APPRENSIONE PER L'IRLANDA DEL NORD

A un’altra regione, a noi non meno cara, si rivolge ora il nostro pensiero, affettuoso e profondamente addolorato: l’Irlanda del Nord. Faccia il Signore che sentimenti di civile comprensione e di cristiana carità prevalgano finalmente in tutti - come già sappiamo che prevalgono nella maggior parte di quelle laboriose e fedeli popolazioni - sopra risentimenti, pur giustificati, e sulle tentazioni del rancore e della vendetta. Superato ogni motivo di antiche rivalità, a tutti apparisca con chiarezza quali siano oggi le esigenze della giustizia - fondamento insostituibile d’ogni pace genuina - e di una rispettosa e cordiale convivenza.

Altre situazioni purtroppo, nel vasto panorama della vita internazionale, si presentano a noi, che non sono di pace, anche se non sembrano costituire imminente pericolo di più vasti conflitti; tutte dolorose, però, e deplorevoli, e perché causa di tanti lutti e sofferenze, e perché frutto per lo più di ingiustificabili condizioni di oppressione, di rivalità razziali, politiche, tribali o del mancato riconoscimento di legittime aspirazioni degli individui o dei popoli.

GESTI DI BUONA VOLONTÀ

Ma insieme non vorremmo lasciare senza un accenno, almeno, i segni confortanti e promettenti che è dato qua e là rilevare, vòlti a risanare lacerazioni residue o a ricomporre i rapporti interrotti.

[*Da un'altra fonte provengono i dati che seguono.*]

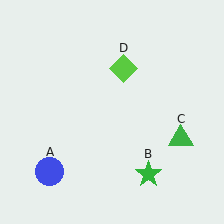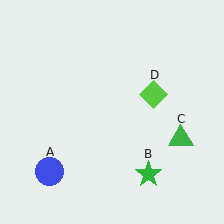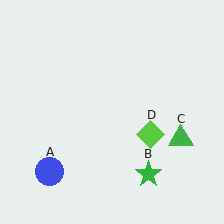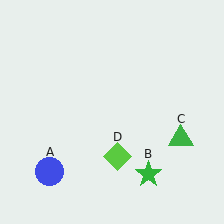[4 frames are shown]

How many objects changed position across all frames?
1 object changed position: lime diamond (object D).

Desideriamo ricordare, a titolo di esempi, i colloqui intrapresi nell’anno in corso fra le Croci Rosse delle due Coree, del Nord e del Sud, e i recenti scambi di prigionieri - di guerra o civili - fra il Pakistan da una parte e l’India e il Bangladesh dall’altra. Si tratta di gesti limitati, ancora, ma che dimostrano una buona volontà per la quale esprimiamo la nostra soddisfazione. Voglia Iddio che essi preludano a un pronto ritorno anche delle migliaia e migliaia di persone, che ancora rimangono forzatamente lontane dalle proprie terre! Sappiamo che il problema è complesso, ‘ma confidiamo nella magnanimità e nella generosità di quei popoli, che geografia e tanti antichi legami consigliano di avanzare insieme sulle vie del benessere e del progresso.

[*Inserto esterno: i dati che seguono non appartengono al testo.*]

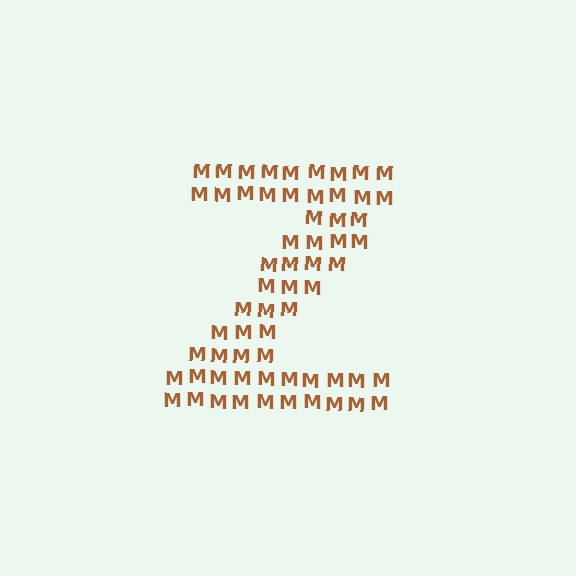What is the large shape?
The large shape is the letter Z.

Annunciatrice di pace, pronta sempre ad incoraggiare e a dare la propria leale cooperazione alle opere di pace, la Chiesa può ben chiedere pace anche per se stessa, da parte degli Stati nei cui territori essa vive ed opera. Una pace che le assicuri non privilegi, ma il rispetto dei suoi diritti nativi e di quelli che - anche in forza dei principii sanciti dal mondo civile in atti solenni, quale la Dichiarazione Universale delle Nazioni Unite sui Diritti dell’uomo - sono da riconoscersi ai cittadini che si proclamano suoi figli. Che le consenta di condurre serenamente e in legittima libertà la sua esistenza, insegnare la sua dottrina, esercitare le sue attività, indirizzate solo al bene. Che la faccia considerare e trattare, non come una estranea e una nemica da osteggiare, o un pericolo da combattere, ma come una forza alleata in tutto ciò che è buono, e nobile, e bello.

Per parte sua questa Sede Apostolica sta da tempo conducendo un’azione leale, paziente, fiduciosa nell’assistenza divina e nella forza della verità e del diritto, per stabilire o ristabilire dappertutto - pur tra le difficoltà create da particolari sistemi ideologici o di governo - un chiaro ed onesto rapporto, tale che alla Chiesa sia garantito, come suol dirsi, il sufficiente spazio vitale.

Non è nostra intenzione stabilire qui dei bilanci. Non possiamo però tacere di qualche porzione della Chiesa di Cristo, alla quale sembra ancor oggi riservata la pace, non della silenziosa sofferenza soltanto, ma - si direbbe - della tomba.

Lasciateci aprire l’animo nostro sulla desolazione che ci procura il pensiero di una nazione, piccola di territorio, ma ricca di gloriose tradizioni, civili e religiose, vicina a noi per la posizione geografica, e ancor più per l’affetto rispettoso che le portiamo, ma tenuta da noi lontana da barriere che la fanno apparire quasi separata dalla vastità di un oceano: l’Albania. Non ne avevamo mai fatto pubblicamente il nome; non per oblio, bensì - come avviene per altre analoghe situazioni - per un sentimento di amoroso riguardo, e per non aggravare, forse, condizioni di vita ivi già estremamente penose, per la Chiesa Cattolica come del resto per altre confessioni religiose.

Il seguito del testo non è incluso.